Though some of the 10 Gigabit Ethernet products previewed at NetWorld+Interop 2001 are anywhere from six months to a year away from delivery, they could be used to boost bandwidth across campus backbones and to support applications such as storage access over IP (Internet protocol).

Nortel Networks Corp. announced a two-port 10 Gigabit Ethernet module for its Passport 8600 switch intended primarily for metro-area service provider networks. The module will be available in early 2002, with pricing to be determined later this year.

The only vendor to announce pricing information on 10 Gigabit so far has been Foundry Networks Inc., with its single-port blade, which starts at US$45,000. Nortel officials indicated that this price will likely be the average for most vendors' entry-level products.

Nortel expects such high prices to scare off most enterprise customers.

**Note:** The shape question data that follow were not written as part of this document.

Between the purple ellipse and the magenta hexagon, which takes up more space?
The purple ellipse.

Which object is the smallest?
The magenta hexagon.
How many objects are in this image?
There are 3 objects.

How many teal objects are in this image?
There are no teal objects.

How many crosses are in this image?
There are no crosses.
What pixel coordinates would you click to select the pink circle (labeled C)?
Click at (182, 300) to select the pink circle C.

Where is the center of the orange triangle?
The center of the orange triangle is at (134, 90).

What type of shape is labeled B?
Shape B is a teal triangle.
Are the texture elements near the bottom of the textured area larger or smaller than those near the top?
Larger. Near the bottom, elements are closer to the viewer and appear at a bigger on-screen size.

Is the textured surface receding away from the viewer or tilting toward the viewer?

"If you're a vendor trying to sell 10 Gigabit to an enterprise, and the customer sees a $50,000 interface, they're going to think you have rocks in your head," said Phil Edholm, chief technology officer for Nortel's Enterprise Solutions group, comparing 10 Gigabit Ethernet to where Gigabit Ethernet was in 1997 - almost non-existent in enterprises.

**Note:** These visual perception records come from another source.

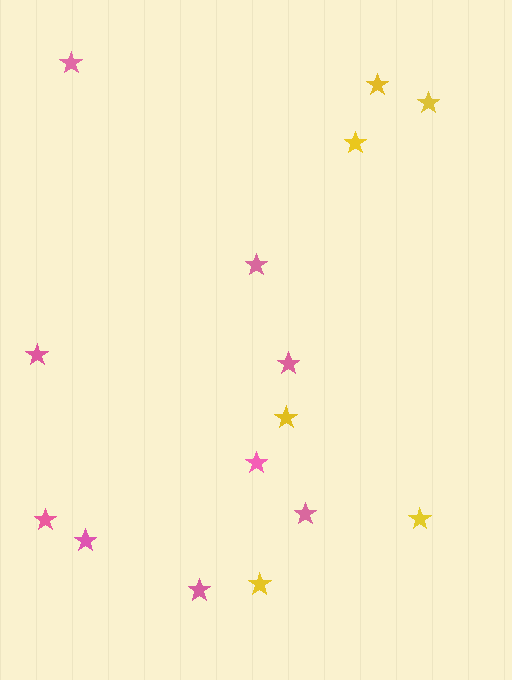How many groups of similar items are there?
There are 2 groups: one group of yellow stars (6) and one group of pink stars (9).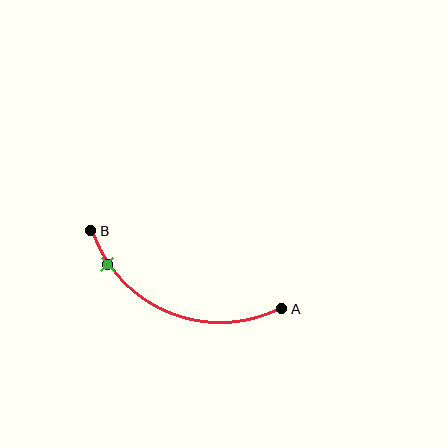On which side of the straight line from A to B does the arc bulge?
The arc bulges below the straight line connecting A and B.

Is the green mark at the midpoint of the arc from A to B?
No. The green mark lies on the arc but is closer to endpoint B. The arc midpoint would be at the point on the curve equidistant along the arc from both A and B.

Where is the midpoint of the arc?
The arc midpoint is the point on the curve farthest from the straight line joining A and B. It sits below that line.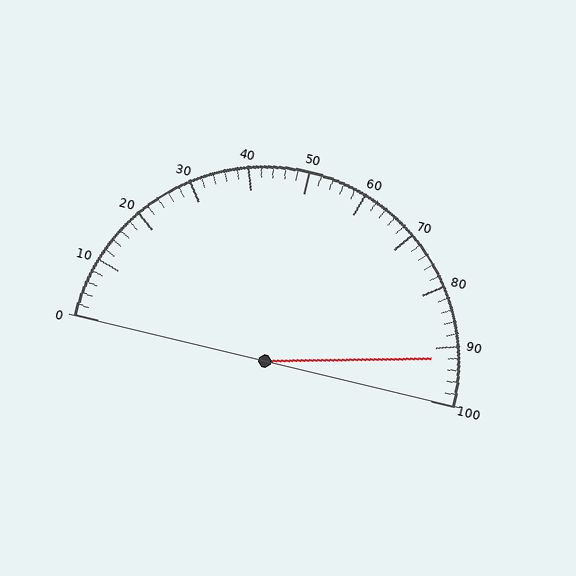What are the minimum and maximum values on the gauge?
The gauge ranges from 0 to 100.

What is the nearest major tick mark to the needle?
The nearest major tick mark is 90.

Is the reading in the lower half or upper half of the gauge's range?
The reading is in the upper half of the range (0 to 100).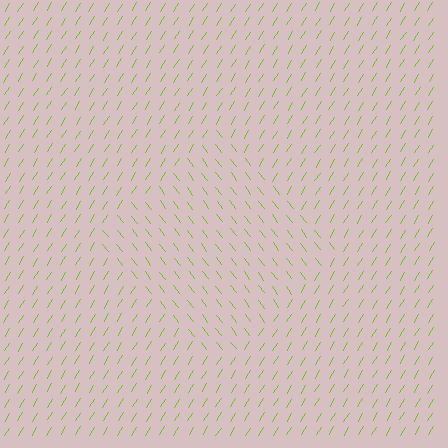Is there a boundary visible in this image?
Yes, there is a texture boundary formed by a change in line orientation.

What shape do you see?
I see a diamond.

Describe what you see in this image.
The image is filled with small lime line segments. A diamond region in the image has lines oriented differently from the surrounding lines, creating a visible texture boundary.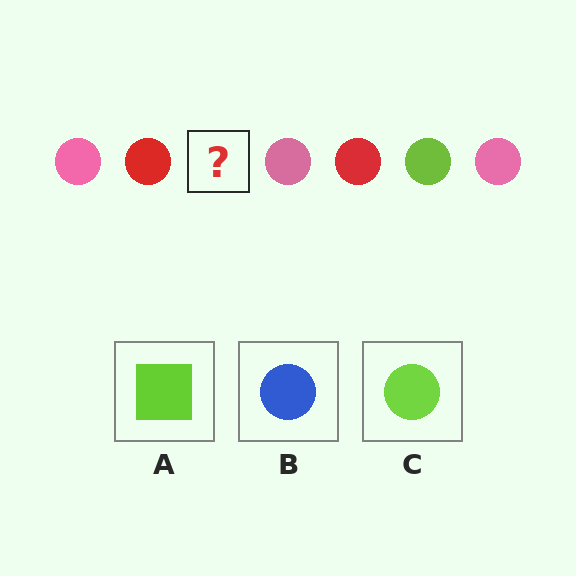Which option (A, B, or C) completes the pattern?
C.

Hewlett-Packard is also getting into the 10 Gigabit Ethernet act. The company displayed a 10G bit/sec network interface card at its booth for its high-end HP 9000 N-class Unix server. The NIC, which is a year away from release, is being developed by Nortel's optical components group specifically for HP. The card supports optical connections ranging from 300 meters to 40 kilometers.

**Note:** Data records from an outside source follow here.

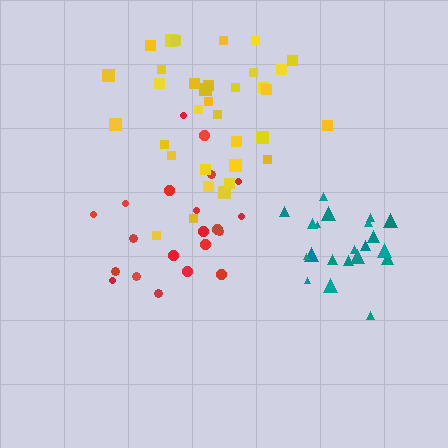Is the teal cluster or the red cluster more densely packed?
Teal.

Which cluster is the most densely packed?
Teal.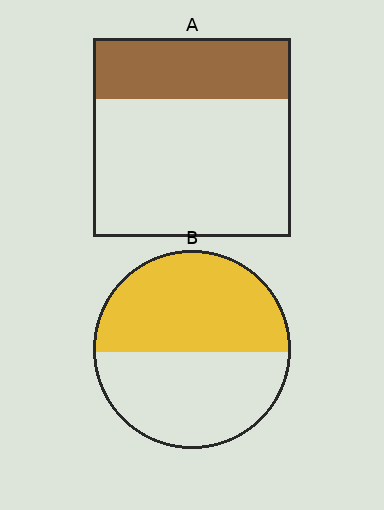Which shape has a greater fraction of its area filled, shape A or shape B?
Shape B.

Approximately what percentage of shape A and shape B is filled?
A is approximately 30% and B is approximately 50%.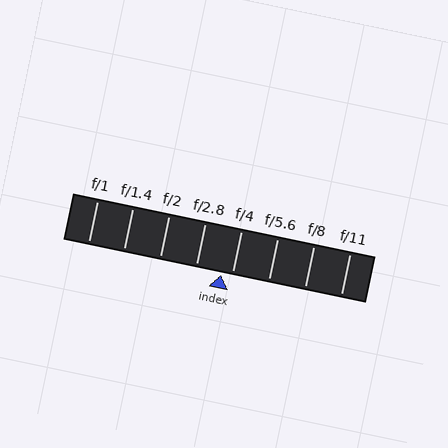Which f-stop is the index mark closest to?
The index mark is closest to f/4.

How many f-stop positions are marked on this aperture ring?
There are 8 f-stop positions marked.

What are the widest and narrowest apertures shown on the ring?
The widest aperture shown is f/1 and the narrowest is f/11.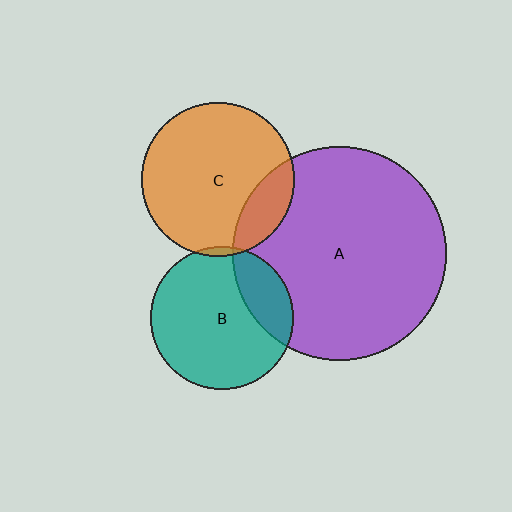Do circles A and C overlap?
Yes.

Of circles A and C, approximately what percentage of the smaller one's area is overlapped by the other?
Approximately 20%.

Target applications include Web servers attached to large optical Internet pipes. The card could also be used in an enterprise data center to attach an HP 9000 to a 10 Gigabit switch that aggregates Gigabit Ethernet uplinks from wiring closets. Very high-speed server-to-server data backup is another possible use.

The new NIC caught the eye of several show attendees, including Glen Dasmalchi, director of engineering at Chelsio Communications, a start-up that develops TCP/IP acceleration products. He said he could see using such a product for large Web servers that receive an enormous amount of hits per day.

Also at the show, Cisco had an OSR 7600 optical switch on display at its booth outfitted with a single-port 10 Gigabit module. A Cisco product manager said the blade could be used by metro-area network providers for aggregating Gigabit links to Ethernet WAN subscribers. The blade could also be used for accessing data from a storage-area network via IP in an enterprise. Release of the module is between four and six months away according to Cisco, with pricing to be determined at release time.

The company showed a Catalyst 6500 fitted with 10 Gigabith Ethernet technology earlier this year.

One Interop attendee said he anticipates the proliferation of 10 Gigabit, but isn't interested until interoperability is proven among vendors.

"They're still a year away from [ratifying] the standard," for 10 Gigabit Ethernet, said David Brock, an independent network consultant. "I only work with standards-based products."